The main objective of the Guidelines is to contribute to good corporate governance by clarifying the roles and responsibilities of managers and enabling them to perform their tasks while simultaneously securing the interest of stakeholders and other invested parties. The Guidelines include recommendation over and above that laid down in the relevant legislation and as such are more flexible, as it is difficult to set standards that are suitable for companies of all types and sizes.

One must bear in mind that the Act on Public Limited Companies stipulates that companies must have three decision-making bodies in a hierarchical relationship to one another: the Shareholders’ Meeting, the Board of Directors and the Chief Executive Officer (CEO). The power and influence of shareholders is thereby limited to the Shareholders’ Meetings, while the Board seeks its authority from the Shareholders’ Meeting and carries out the supreme authority between Shareholders’ Meetings. It is then the responsibility of the Board to recruit the Chief Executive Officer (one or more) and call them to account regarding the operations of the Company. The CEO is responsible for the day-to-day management of the Company and shall pursue the policies and instructions of the Board. A vital part of good corporate governance is following this three-way division of roles and responsibilities, bringing about a clear distinction between the powers and responsibilities of each party, and ensuring that the parties involved do not encroach on matters that are the responsibility of another.

The layout of the fifth edition of the Guidelines is quite different from the previous versions. The Guidelines which companies need to comply with or explain deviations from are now in a numbered sequence. A short introduction in a shaded text box can now be found at the beginning of most chapters of the Guidelines. This introductory text is meant to clarify the Guidelines contained in each chapter and companies are not required to report non-compliance with such remarks. Many provisions have additional commentary that is marked specifically as such. Companies are not required to report non-compliance with such commentary. To prevent any uncertainty regarding the requirements of the Guidelines, the wording has been harmonised so that now, for instance, the phrase “the Board shall” is always used when referring to obligations of the Board.

This version of the Guidelines is applicable from 1 June 2015.This means that this version covers decisions regarding corporate governance practices taken after that date. It may be more practical in some circumstances for procedures and standards in force to remain applicable until a certain point in time, such as the end of the fiscal year or until the next AGM.

Which companies are to apply the Corporate Governance Guidelines?

The Guidelines on Corporate Governance are specifically targeted at public-interest entities, i.e. companies with securities listed on a regulated market, pension funds, financial institutions and insurance companies.Under Act No 79/2008 on Auditors, cf.
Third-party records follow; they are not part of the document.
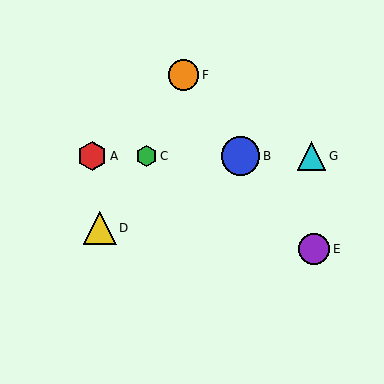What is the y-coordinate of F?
Object F is at y≈75.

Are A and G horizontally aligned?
Yes, both are at y≈156.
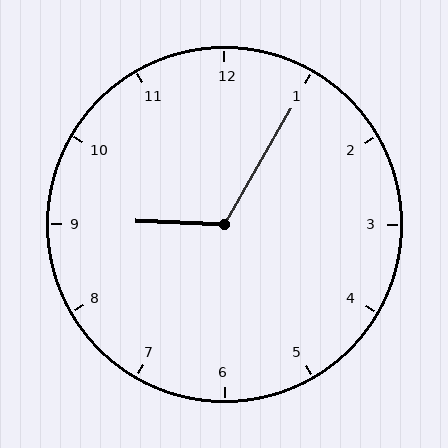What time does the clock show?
9:05.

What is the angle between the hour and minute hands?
Approximately 118 degrees.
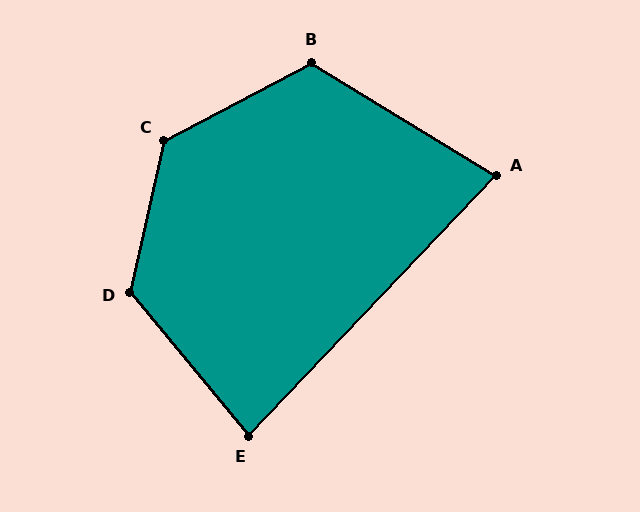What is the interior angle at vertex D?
Approximately 128 degrees (obtuse).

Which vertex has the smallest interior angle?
A, at approximately 78 degrees.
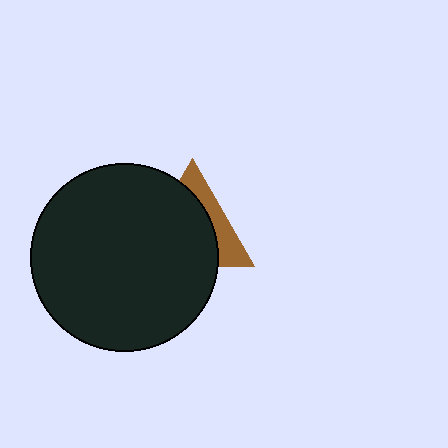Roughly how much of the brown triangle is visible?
A small part of it is visible (roughly 32%).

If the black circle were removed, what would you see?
You would see the complete brown triangle.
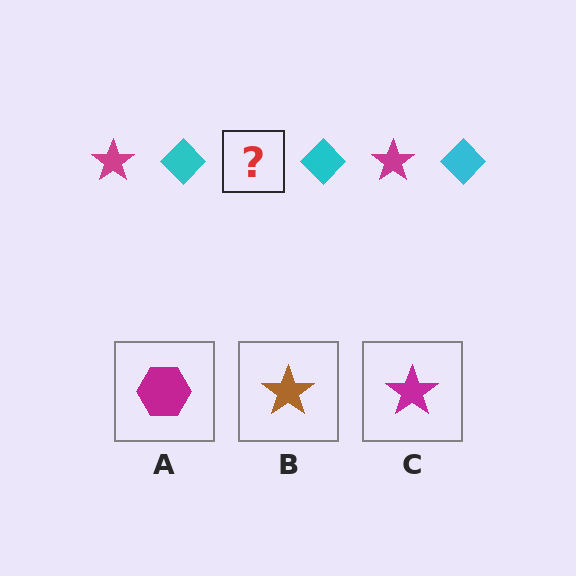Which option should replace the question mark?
Option C.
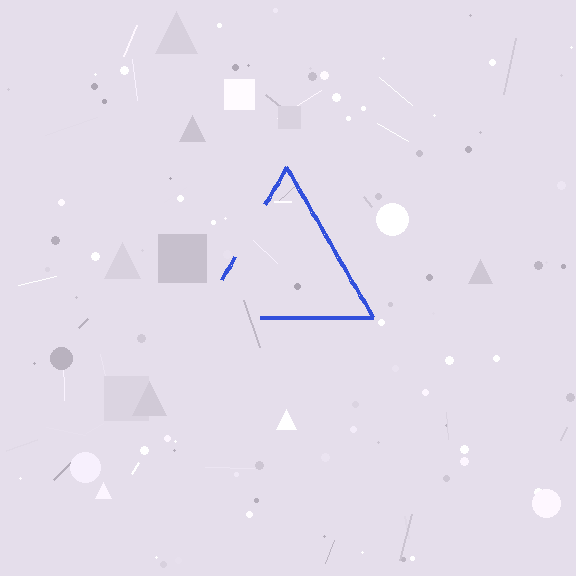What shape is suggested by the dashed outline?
The dashed outline suggests a triangle.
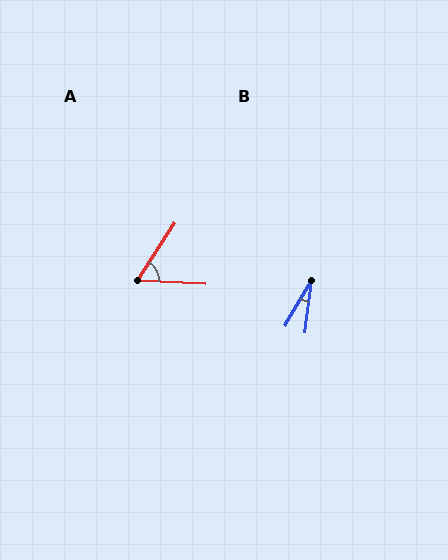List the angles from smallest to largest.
B (23°), A (60°).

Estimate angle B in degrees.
Approximately 23 degrees.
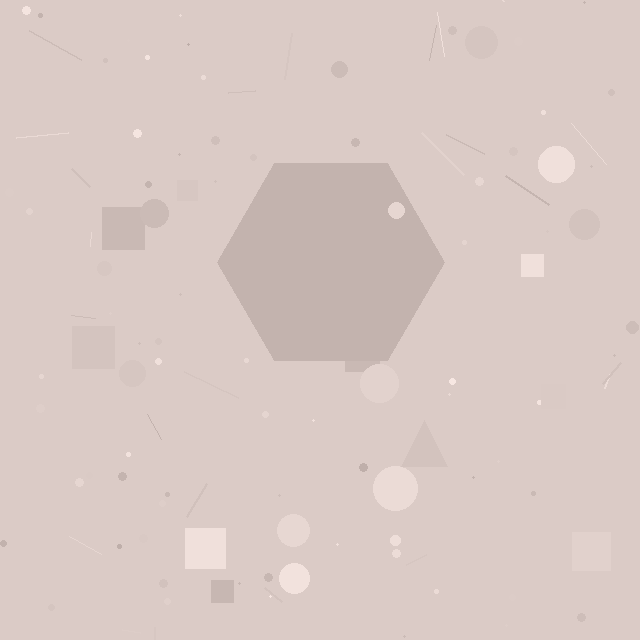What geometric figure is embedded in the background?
A hexagon is embedded in the background.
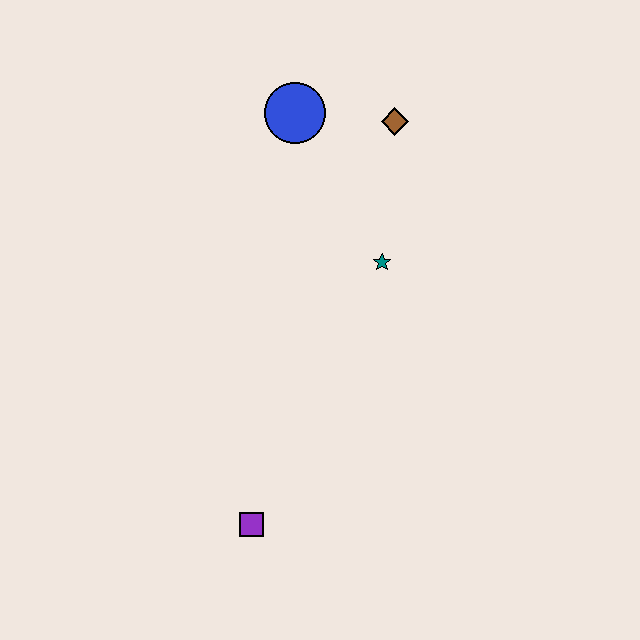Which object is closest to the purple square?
The teal star is closest to the purple square.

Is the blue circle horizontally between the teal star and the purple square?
Yes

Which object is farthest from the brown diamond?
The purple square is farthest from the brown diamond.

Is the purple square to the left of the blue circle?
Yes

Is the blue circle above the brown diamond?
Yes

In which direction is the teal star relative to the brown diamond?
The teal star is below the brown diamond.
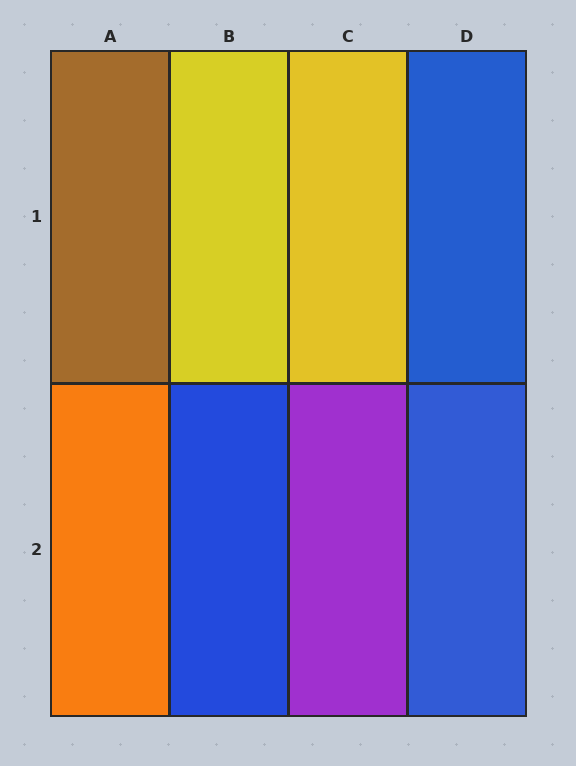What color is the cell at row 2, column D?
Blue.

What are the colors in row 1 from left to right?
Brown, yellow, yellow, blue.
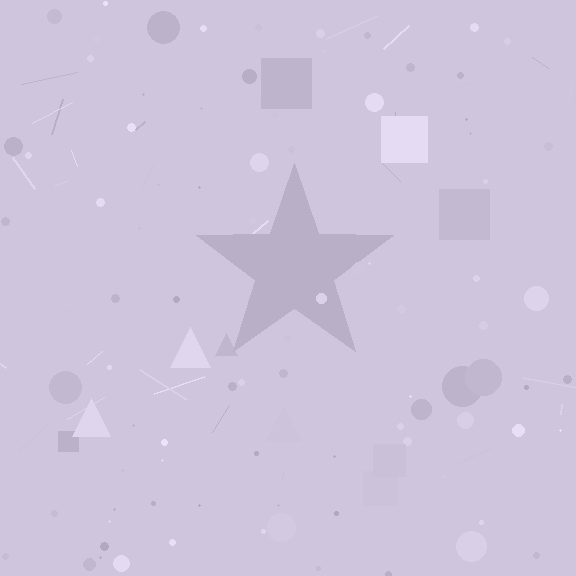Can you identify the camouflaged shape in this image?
The camouflaged shape is a star.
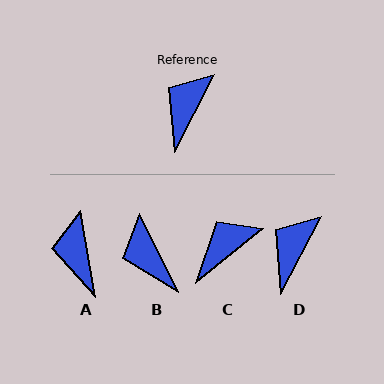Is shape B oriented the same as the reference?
No, it is off by about 54 degrees.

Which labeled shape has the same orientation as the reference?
D.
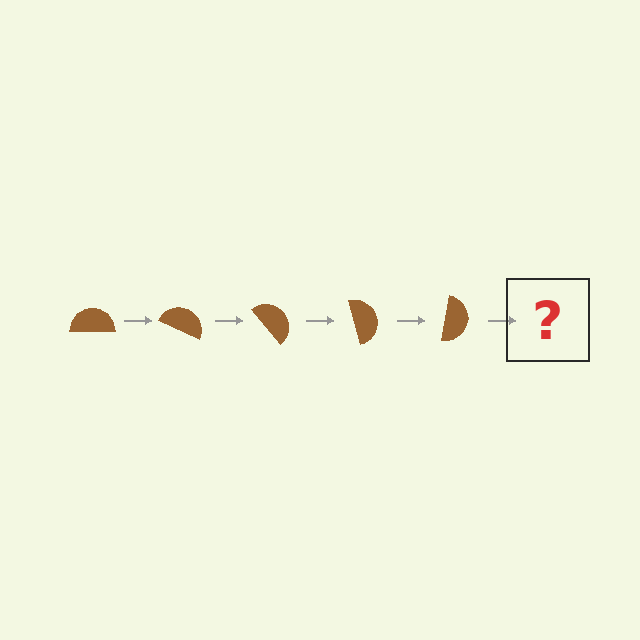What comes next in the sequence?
The next element should be a brown semicircle rotated 125 degrees clockwise.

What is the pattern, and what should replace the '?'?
The pattern is that the semicircle rotates 25 degrees clockwise each step. The '?' should be a brown semicircle rotated 125 degrees clockwise.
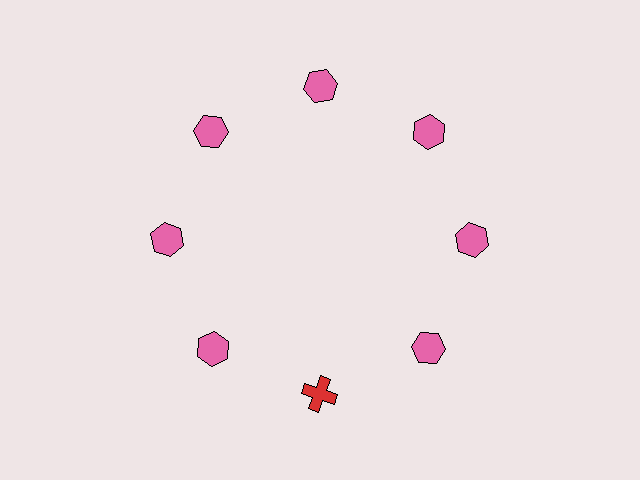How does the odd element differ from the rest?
It differs in both color (red instead of pink) and shape (cross instead of hexagon).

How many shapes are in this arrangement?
There are 8 shapes arranged in a ring pattern.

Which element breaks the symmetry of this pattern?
The red cross at roughly the 6 o'clock position breaks the symmetry. All other shapes are pink hexagons.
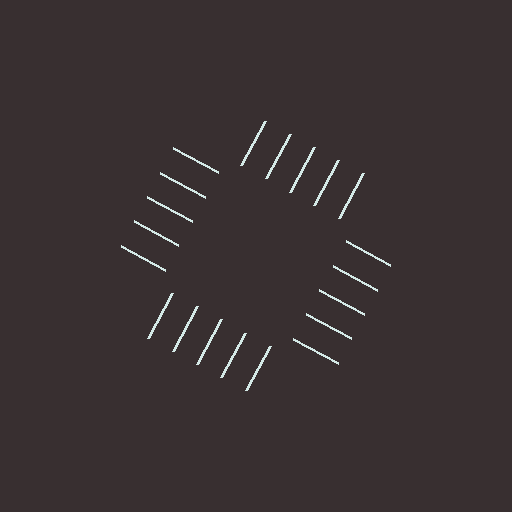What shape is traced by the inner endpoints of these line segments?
An illusory square — the line segments terminate on its edges but no continuous stroke is drawn.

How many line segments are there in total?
20 — 5 along each of the 4 edges.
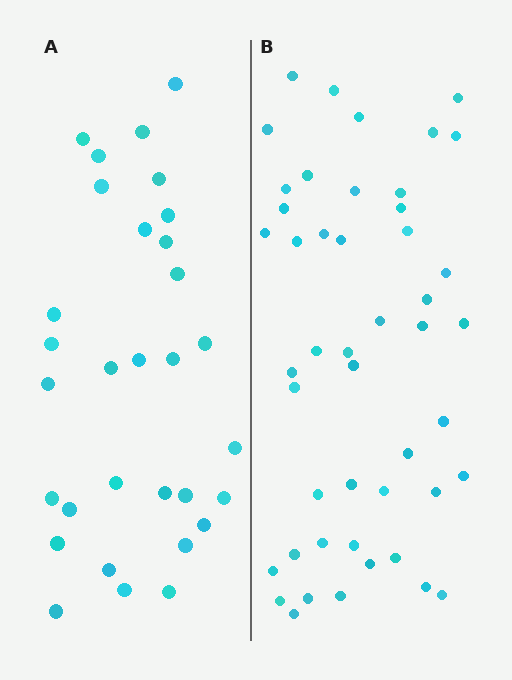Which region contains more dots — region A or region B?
Region B (the right region) has more dots.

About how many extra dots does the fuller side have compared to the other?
Region B has approximately 15 more dots than region A.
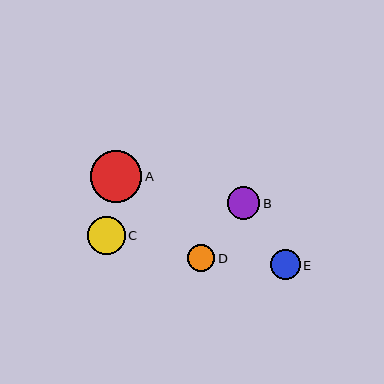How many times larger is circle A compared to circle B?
Circle A is approximately 1.6 times the size of circle B.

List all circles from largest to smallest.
From largest to smallest: A, C, B, E, D.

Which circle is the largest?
Circle A is the largest with a size of approximately 52 pixels.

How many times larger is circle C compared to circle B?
Circle C is approximately 1.2 times the size of circle B.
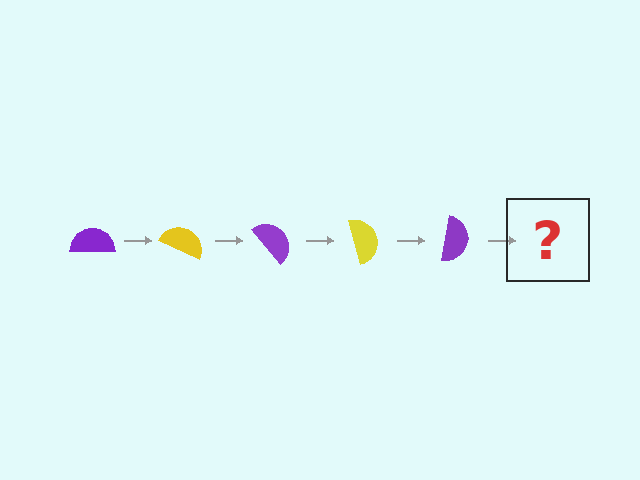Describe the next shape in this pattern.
It should be a yellow semicircle, rotated 125 degrees clockwise from the start.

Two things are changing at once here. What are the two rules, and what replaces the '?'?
The two rules are that it rotates 25 degrees clockwise each step and the color cycles through purple and yellow. The '?' should be a yellow semicircle, rotated 125 degrees clockwise from the start.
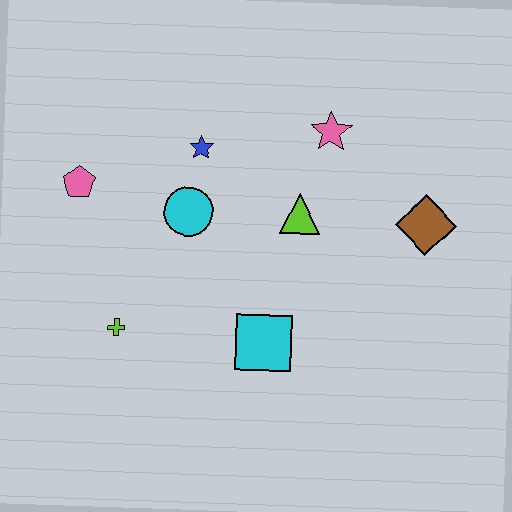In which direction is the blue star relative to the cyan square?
The blue star is above the cyan square.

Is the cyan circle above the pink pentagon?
No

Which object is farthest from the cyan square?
The pink pentagon is farthest from the cyan square.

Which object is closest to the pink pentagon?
The cyan circle is closest to the pink pentagon.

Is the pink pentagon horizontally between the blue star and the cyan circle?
No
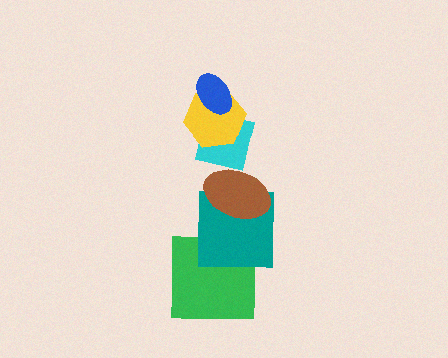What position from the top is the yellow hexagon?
The yellow hexagon is 2nd from the top.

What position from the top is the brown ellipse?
The brown ellipse is 4th from the top.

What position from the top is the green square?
The green square is 6th from the top.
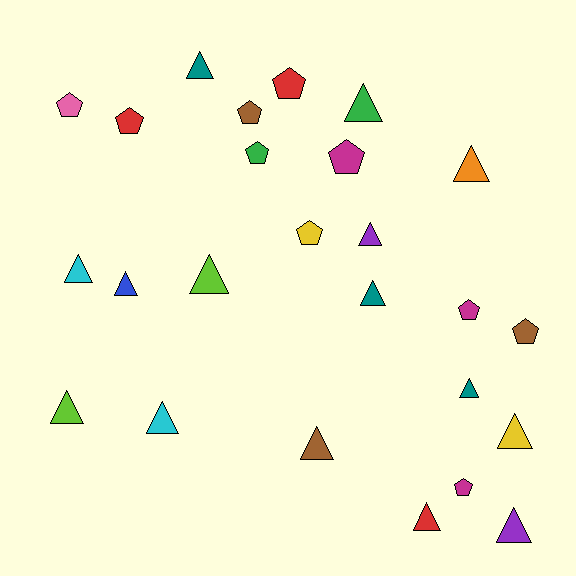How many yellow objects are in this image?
There are 2 yellow objects.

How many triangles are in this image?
There are 15 triangles.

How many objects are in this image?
There are 25 objects.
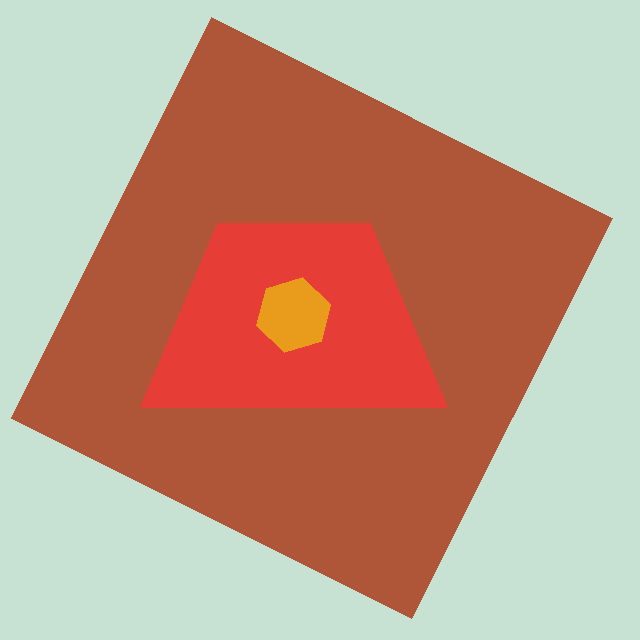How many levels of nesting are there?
3.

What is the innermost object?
The orange hexagon.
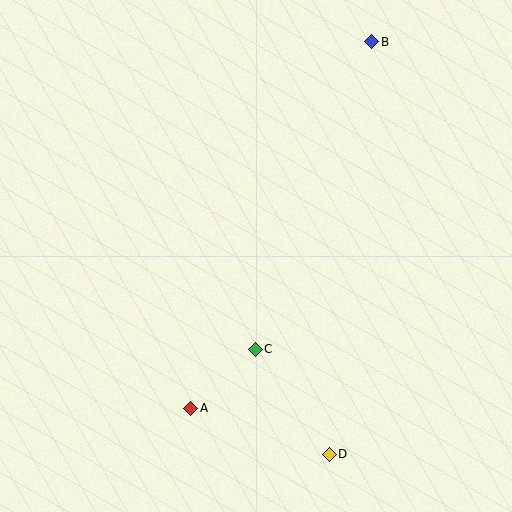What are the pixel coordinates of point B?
Point B is at (372, 42).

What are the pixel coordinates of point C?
Point C is at (255, 349).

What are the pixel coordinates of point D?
Point D is at (329, 454).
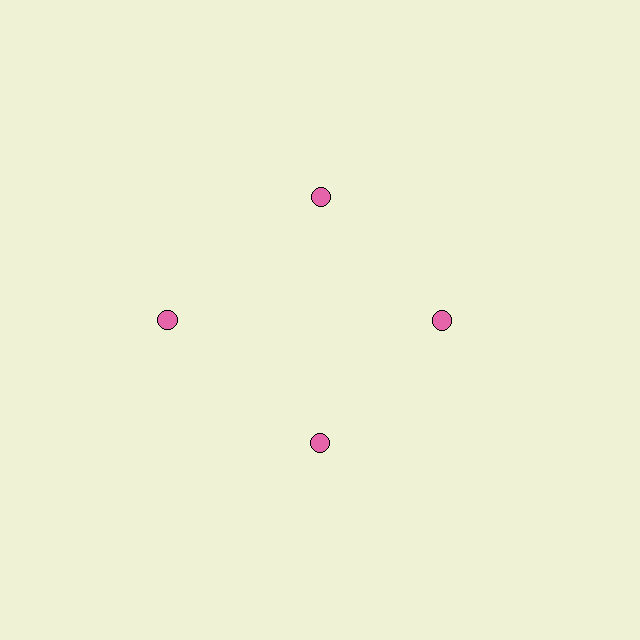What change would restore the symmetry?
The symmetry would be restored by moving it inward, back onto the ring so that all 4 circles sit at equal angles and equal distance from the center.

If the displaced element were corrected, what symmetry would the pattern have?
It would have 4-fold rotational symmetry — the pattern would map onto itself every 90 degrees.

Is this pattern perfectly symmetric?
No. The 4 pink circles are arranged in a ring, but one element near the 9 o'clock position is pushed outward from the center, breaking the 4-fold rotational symmetry.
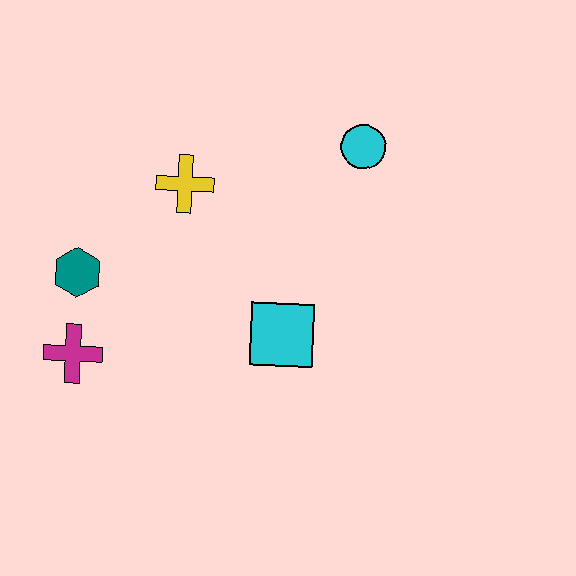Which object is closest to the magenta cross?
The teal hexagon is closest to the magenta cross.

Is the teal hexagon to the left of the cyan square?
Yes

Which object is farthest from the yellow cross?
The magenta cross is farthest from the yellow cross.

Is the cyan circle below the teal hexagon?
No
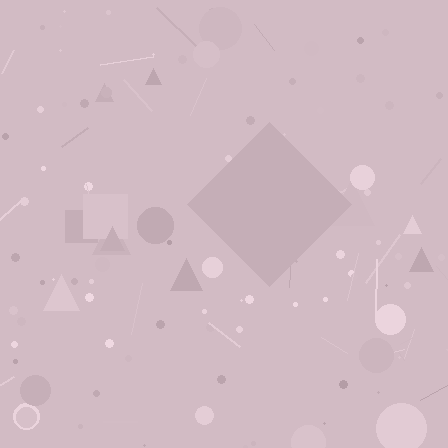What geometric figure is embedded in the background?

Act No 80/2008 on Annual Accounts, the following undertakings are considered public-interest entities: a) legal person with registered domicile in Iceland and with securities listed on a regulated securities market in a State within the European Economic Area, in a Member State of the European Free Trade Association or in the Faroe Islands; b) pension funds with a fully valid operating permit; c) lending institutions pursuant to the Act on Financial Undertakings; d) undertakings with a license to operate insurance operations in accordance with the Insurance Act. It should be noted that financial undertakings, insurance companies and companies with securities listed on a regulated market must follow recognised Guidelines on corporate governance.Cf. Article 19(3) of the Act No 161/2002 on Financial Undertakings and Article 6(3) of the Insurance Act (Act No 56/2010).

The Guidelines on Corporate Governance can however benefit all companies, regardless of their size and activities. It is furthermore desirable for State-owned enterprises to adhere to Guidelines on Corporate Governance in their operations.

The ‘comply or explain’ principle

The Guidelines on Corporate Governance are based on the ‘comply or explain’ principle. The principle allows company boards the flexibility to decide the extent to which certain aspects of the Guidelines suit their companies. As such, a company can be considered to adhere to the Guidelines even if it deviates from some of its standards. The ‘comply or explain’ principle does however place on boards the burden of providing a detailed explanation for all deviations from the Guidelines in the Company’s corporate governance statement.

This arrangement offers more flexibility for companies to tailor the Guidelines on Corporate Governance to their size, structure and sector. This also encourages boards and managers to contemplate and evaluate their own corporate governance conduct regularly.

If a company decides to deviate from the Guidelines on Corporate Governance, it shall explain:

  • the way in which the Guidelines have been deviated from;
  • why the Guidelines have been deviated from;
  • how the decision to deviate from the recommendations in question was made within the Company;
  • what measures were taken to offset deviations and how they conform to the underlying objectives of the Guidelines, wholly or partially.
  • If the deviation is temporary, the Board shall explain how the Guidelines will later be met.

These explanations should be clearly set forth in the Company’s corporate governance statement, so that shareholders, investors and other invested parties can easily familiarise themselves with their content. The characteristics and special circumstances of the relevant company – such as size, organisation and ownership of the Company – shall be outlined.